Lesung zur guten Nacht?

MÜNCHEN. (hpd) Der ehemalige bayerische Landesvater Edmund Stoiber würde auch ihn – genauso wie Janosch bestimmt

aus allen erreichbaren Kinderzimmern verbannen! Der Bund für Geistesfreiheit München dagegen hat ihn – einmal mehr – herzlich eingeladen und Dr. Michael Schmidt-Salomon, unterwegs durch den Süden der Republik, ließ es sich nicht nehmen, am vergangenen Dienstag mitten in München im Oberangertheater aus seinem Buch "Wo bitte geht's zu Gott? fragte das kleine Ferkel?" zu lesen.

 

Bei der anschließenden lebhaften Diskussion rund ums Ferkel- und Igel-Buch und seinem Hürdenlauf über den Indizierungsversuch von Seiten des Bundesfamilienministeriums tröstete ihn doch ein wenig, dass Stoiber beim Besuch der Kinderzimmer neben Janosch und Schmidt-Salomon schließlich auch Wilhelm Busch ("Max und Moritz"), Max Kruse ("Urmel aus dem Eis"), Astrid Lindgren ("Pippi Lindgren"), Mark Twain ("Tom Saywer und Huckleberry Finn") etc. umgehend ebenfalls rausschmeißen müsste.

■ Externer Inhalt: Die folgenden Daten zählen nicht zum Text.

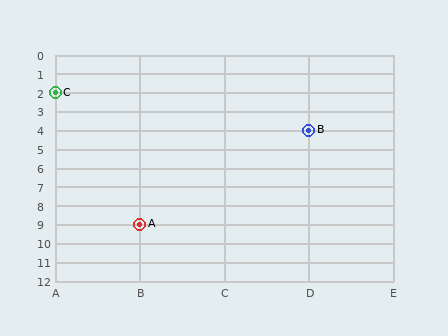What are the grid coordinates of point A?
Point A is at grid coordinates (B, 9).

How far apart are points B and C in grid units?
Points B and C are 3 columns and 2 rows apart (about 3.6 grid units diagonally).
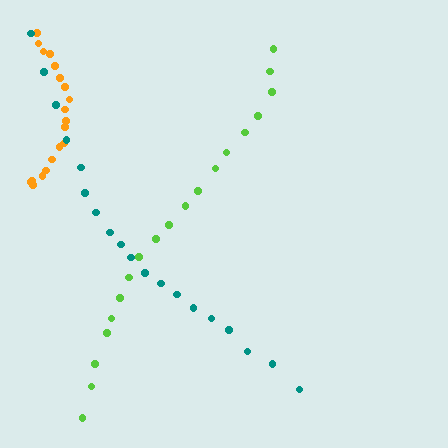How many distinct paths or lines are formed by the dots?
There are 3 distinct paths.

Den Zuhörern präsentierte sich Schmidt-Salomon nicht nur als Philosoph ("Das Manifest des evolutionären Humanismus"), Schriftsteller und Kinderbuchautor, sondern auch als anregender Erzähler und Vorleser, der Ferkel und Igel lustige Stimmen verpasste. Dem interessierten Publikum berichtete er anschließend von seinen weiteren Projekten (es wird u.a. weitere Kinder-/Jugendbücher geben), von den nächsten Aktivitäten und seinen eigenen Erfahrungen mit den Auswirkungen des Paragrafen 166 StGB (Verbot des von ihm geschriebenen Musicals "Das Maria-Syndrom". Dieser Paragraf zum besonderen Schutz religiöser - insbesondere christlicher Bekenntnisse -, ist verantwortlich für die vielen "Scheren in den Köpfen" der Kabarettisten, Karikaturisten, Journalisten, Dichter und Denker, die bei Verstoß mit Angriffen religiöser Menschen, mit strafrechtlichen Konsequenzen und beruflichen Nachteilen rechnen müssen. Kein Wunder, dass die meisten sich in diese Gefahr erst gar nicht begeben wollen! Und doch wurde der demokratische Fortschritt dadurch erreicht, dass viele Menschen - wie er selbst auch - immer wieder solche und ähnliche Gesetze bewusst übertreten, strafrechtliche Konsequenzen nicht gescheut und damit zum demokratischen Fortschritt beigetragen haben!

Es gibt viel zu tun - packen wir's an!

Bis spät wurde lange noch angeregt diskutiert insbesondere über die Notwendigkeit, dass - nach Tucholsky - Satire alles dürfen sollte in einer demokratischen Gesellschaft, und dass alle Bürgerinnen und Bürger aufgefordert sind, sich dafür stark zu machen. In diesem Zusammenhang wies er die Besucher auch auf eine besondere Aktion hin, nämlich den Blasphemie-Preis "Der freche Mario" hin, den der bfg München im Rahmen der IBKA-Tagung ("Religionskritik/Zensiert - Grundrechte im Schatten der Götter") in diesem Jahr zum ersten Mal in München am 10. Oktober, auch im Oberangertheater, vergeben wird.

Auf dem Weg in jede Diktatur - so Schmidt-Salomon - ist immer zuerst die Meinungsfreiheit bedroht, und jeder Angriff dagegen soll von allen engagierten Demokraten wahrgenommen und bekämpft werden. Und jeder Christ heutzutage muss einfach erkennen können, dass "Spott und Hohn für Gott und Sohn" (Schmidt-Salomon) ihm wohl missfallen mag, doch kein Grund sein kann, anders denkenden Menschen dafür ewige Verdammnis, Höllenqualen und sogar Tod anzudrohen.

Alle Anwesenden waren sich einig, dass es auch ihre Aufgabe ist, sich für demokratische Rechte einzusetzen. Denn wenn Stoiber und seine politischen Freunde erst einmal in die Kinderzimmer hineingekommen sind, dann gute Nacht!